Ситуация, сложившаяся в Украине, не поддается объяснению с позиций догматов монетаризма. Необъяснимо хотя бы то, что происходившее до 2005 г. понижение (формально исчисляемой, а для монетаристов — подлинной) инфляции не оборачивалось «положенным» снижением процентной ставки и выгодами от кредитов и вложения инвестиций. Но для диктующих рекомендации чиновников от МВФ все выглядит предельно просто: если факты не укладываются в их схему, — тем хуже для фактов. Отсюда — упреки в недостаточной решительности и требования потуже затягивать монетаристскую удавку. Задачи оживления, структурных сдвигов и роста отодвигаются снова, причем с еще меньшими шансами на благоприятные перемены в будущем.
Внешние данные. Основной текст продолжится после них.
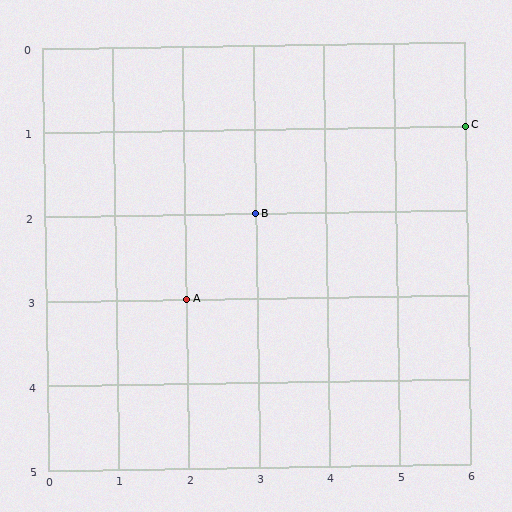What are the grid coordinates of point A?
Point A is at grid coordinates (2, 3).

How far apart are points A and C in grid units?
Points A and C are 4 columns and 2 rows apart (about 4.5 grid units diagonally).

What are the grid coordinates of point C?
Point C is at grid coordinates (6, 1).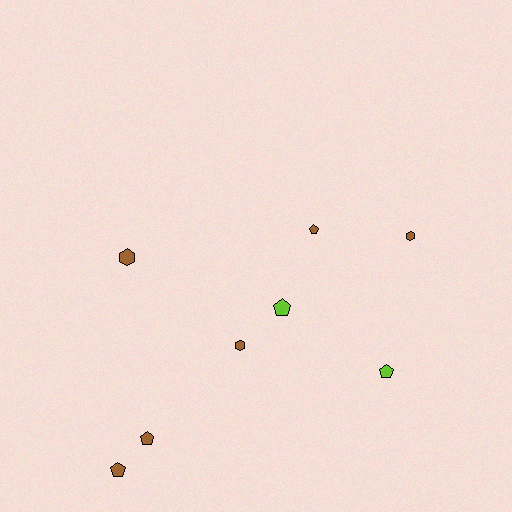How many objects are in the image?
There are 8 objects.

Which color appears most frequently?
Brown, with 6 objects.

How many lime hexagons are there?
There are no lime hexagons.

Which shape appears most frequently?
Pentagon, with 5 objects.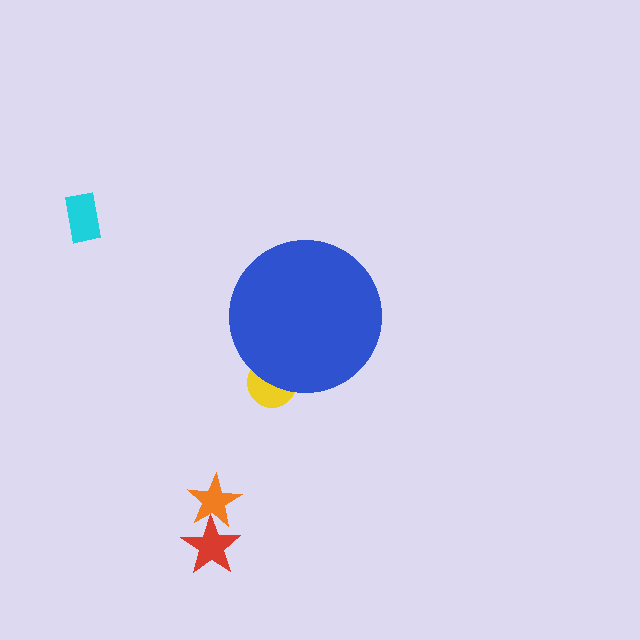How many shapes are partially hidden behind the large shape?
1 shape is partially hidden.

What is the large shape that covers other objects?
A blue circle.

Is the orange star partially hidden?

Иное видится с позиций недогматических, учитывающих нетрадиционную (по меркам МВФ) мировую практику. Спасение здесь — в широком макроэкономическом маневре, внезапно прерывающем стабилизацию, «досрочно» переводящем стрелку в направлении экономического роста.
Конечно, такой подход является рискованным, поскольку здесь нужно искусство, само собой при этом варианте ничто не получается. Искусство требуется и для выбора рубежа свершения маневра (когда инфляция уже не опасна); и для формирования системы рычагов, противовесов и стимулов, «проталкивающих» еще не дозревшие кредиты в реальный сектор, препятствующих утечке денег через финансовые спекуляции, создающих мотивации для инвесторов.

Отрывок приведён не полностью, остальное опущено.